Silence stretched. Joe craved that cigarette more than ever. It would have calmed his nerves, slowed his pounding heart. Finally he couldn’t stand it any more, and said, “Well?”
“Well
, we’re going to make you an appointment with the psychological officers,” Lundquist said. “If they don’t say you’ve got an unfortunate tendency to raise hedgehogs in your hat, we’ll see if the Navy can make a flyboy out of you.”
“Thank you, sir!” The words seemed cold and useless to Joe. What he really wanted to do was turn handsprings.
“No promises, mind you, but you don’t look too bad,” Lundquist said.
The man who looked like a middle infielder added, “You had all your paperwork in order the first time you came in. That’s a good sign right there—you’d be amazed how many people have to try three times before they bring us everything we need. No promises, no, but my guess is you’ve got what it takes.”
“See the petty officer at the door,” Lundquist said. “Make yourself a psych appointment for right after the first of the year. Good luck to you.”
Joe thanked him again and left the conference room. His feet hardly seemed to touch the ground. He might have been flying even without a fighter under him. The petty officer, who had an impressive array of long-service hashmarks on his sleeve, set up the appointment for testing. That Joe had passed the selection board didn’t impress him. By all appearances, nothing impressed him.

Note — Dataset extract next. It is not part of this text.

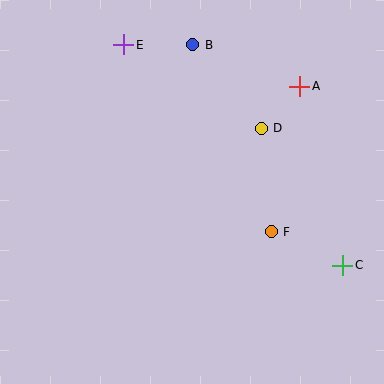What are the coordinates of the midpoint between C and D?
The midpoint between C and D is at (302, 197).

Out in the street, Joe half expected people to stare at him and point and say, There’s the kid who’s going to shoot Tojo’s medals off his chest. They didn’t, of course. To them, what he’d accomplished didn’t show. The gray-haired man at the street corner who wore a helmet and an armband with CD—Civil Defense—on it was visibly part of the war. Joe wasn’t.
On the same corner, a kid in short pants was peddling the Examiner. “More Jap landings in the Philippines!” he bawled, over and over. “Read all about it!” Joe gave him a nickel and took a paper.
He read the Examiner as he walked back to the garage where he worked. Lots of people had their noses in newspapers, far more than had read as they walked before the war started. Every so often, they’d bump into each other, mutter excuse-mes, and keep on reading as they walked.